Je ne parle pas de cette fausse vulnérabilité, de cette authenticité feinte qui envahit de plus en plus nos vies par le truchement des médias et qui consiste à déballer et à nous imposer, dans une impudeur chronique, toutes les émotions avec pathos, dans une effusion frisant la crise de nerfs, individuelle ou collective. Vivre sa vulnérabilité signifie pour moi être capable, d’une part, d’accepter mon funambulisme et son côté parfois inconfortable et déstabilisant et, d’autre part, d’offrir en toute humilité ma recherche d’équilibre aux autres et, donc, de partager mes émotions, mes besoins, mes doutes, mes incertitudes et mes interrogations sans avoir peur du regard jugeant, que cela soit celui des autres ou….le mien.

 
Cette quête et cette recherche n’en sont qu’à leurs débuts : souvent mon Titan reprend le dessus et l’Olympien peine à se faire entendre, silencieux dans une débauche de bruit et d’agitation.
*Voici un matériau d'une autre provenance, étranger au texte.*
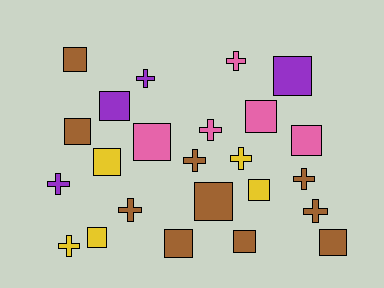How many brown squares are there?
There are 6 brown squares.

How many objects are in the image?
There are 24 objects.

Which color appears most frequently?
Brown, with 10 objects.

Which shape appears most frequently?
Square, with 14 objects.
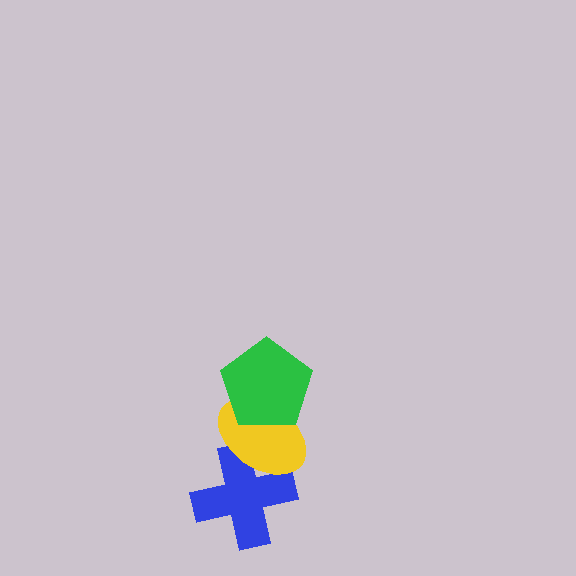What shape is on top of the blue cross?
The yellow ellipse is on top of the blue cross.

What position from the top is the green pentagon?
The green pentagon is 1st from the top.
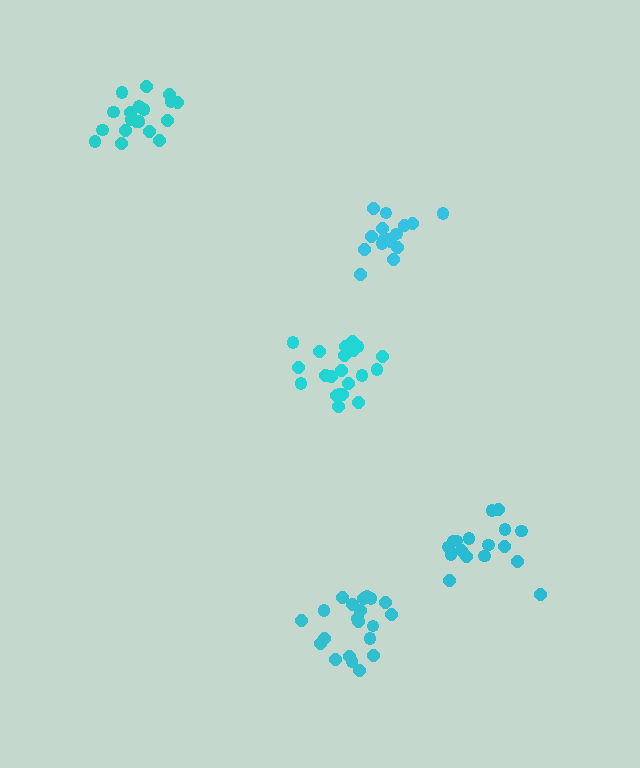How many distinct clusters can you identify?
There are 5 distinct clusters.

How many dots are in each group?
Group 1: 17 dots, Group 2: 21 dots, Group 3: 20 dots, Group 4: 16 dots, Group 5: 21 dots (95 total).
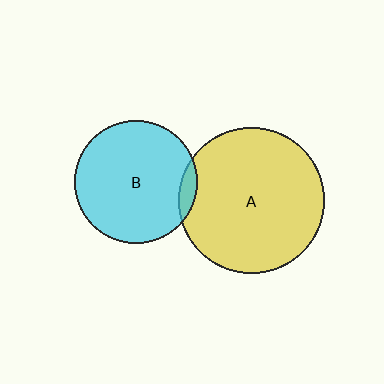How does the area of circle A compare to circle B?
Approximately 1.4 times.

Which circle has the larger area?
Circle A (yellow).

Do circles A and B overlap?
Yes.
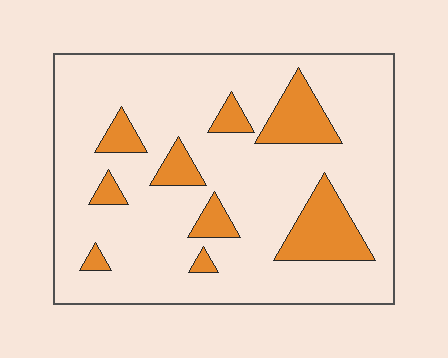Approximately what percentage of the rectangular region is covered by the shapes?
Approximately 15%.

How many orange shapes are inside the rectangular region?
9.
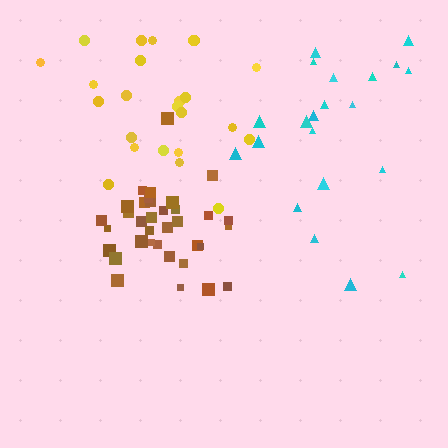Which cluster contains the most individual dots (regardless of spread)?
Brown (35).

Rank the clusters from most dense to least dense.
brown, yellow, cyan.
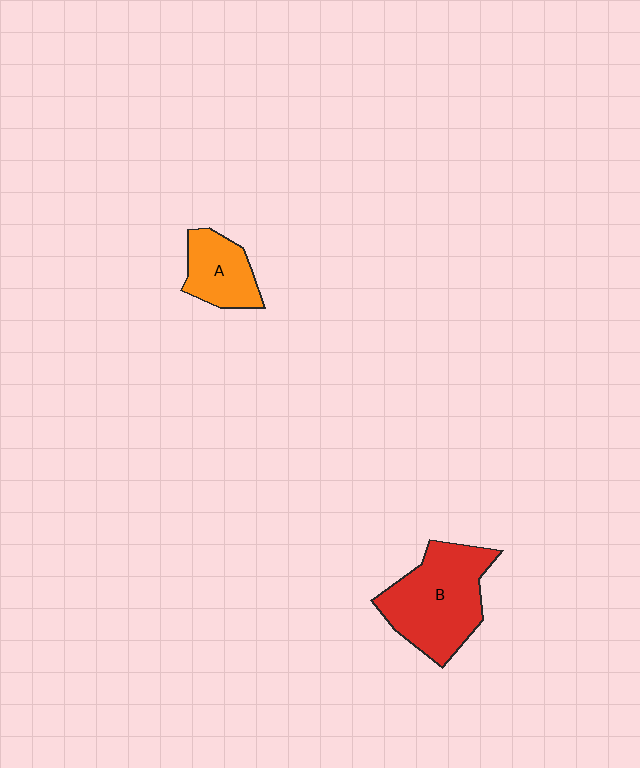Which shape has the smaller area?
Shape A (orange).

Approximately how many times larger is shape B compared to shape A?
Approximately 1.9 times.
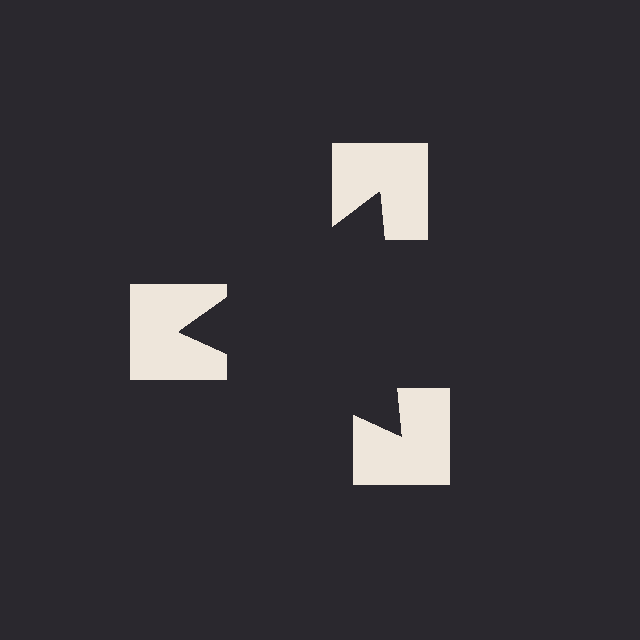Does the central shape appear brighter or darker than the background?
It typically appears slightly darker than the background, even though no actual brightness change is drawn.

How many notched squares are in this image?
There are 3 — one at each vertex of the illusory triangle.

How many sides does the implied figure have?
3 sides.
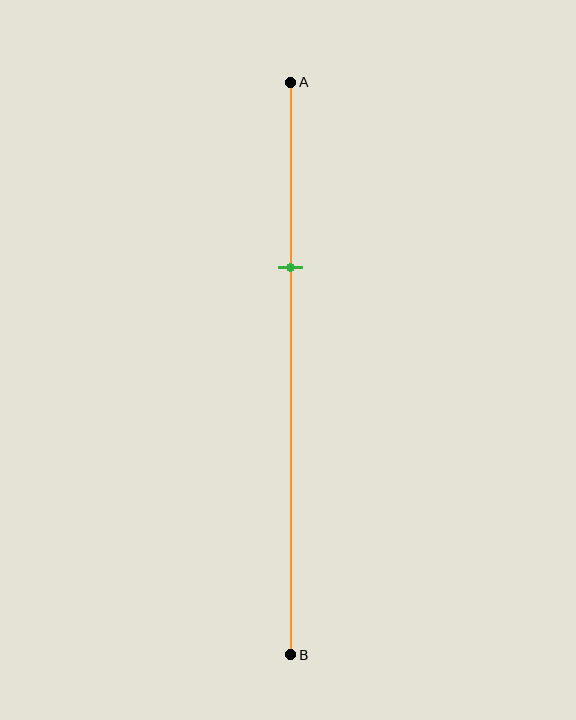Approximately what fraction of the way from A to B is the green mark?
The green mark is approximately 30% of the way from A to B.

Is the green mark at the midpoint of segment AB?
No, the mark is at about 30% from A, not at the 50% midpoint.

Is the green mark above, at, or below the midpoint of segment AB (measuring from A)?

Mais le mouvement est initié et mes expériences tant personnelles que professionnelles m’indiquent clairement que ce chemin est, pour moi, le bon.
 


Je suis en effet profondément convaincu que si « les hommes se distinguent par ce qu’ils montrent, ils se ressemblent par ce qu’ils cachent » (Paul Valéry) et que la vulnérabilité est essentielle à une bonne estime de soi. De plus, la vulnérabilité contribue à donner un sens créatif à la vie, même si elle ne rend pas celle-ci plus confortable ou plus sûre (Voir à ce sujet la vidéo de Brene Brown, chercheuse en psychologie, sur http://www.ted.com/talks/lang/fr/brene_brown_on_vulnerability.html). Et, au lieu d’être à la recherche d’un paradis perdu ou de vivre dans l’espérance d’un paradis à venir, « le paradis c'est peut-être d'être sans défense sans se sentir menacé » (Christian Bobin). Ici et maintenant. Et d’accepter d’être. Simplement. Sans vouloir être plus que, moins que ou quelqu’un d’autre. Sans se sentir coupables d’être imparfaits. Et de pouvoir dire merci à la vie d’être et d’exister. En toute incomplétude.
 
Je vous souhaite à toutes et à tous une très bonne suite de chemin, de belles fêtes de Noël et une année 2014 qui vous permette d’être pleinement celle ou celui que vous êtes, avec vos forces et vos faiblesses, vos lumières et vos ombres, vos doutes et vos certitudes, votre Titan et votre Olympien.
 
 
 
 
 
 

Question de sens et d’essence.

Posted on 10 November, 2013 at 10:53 Comments comments (1111)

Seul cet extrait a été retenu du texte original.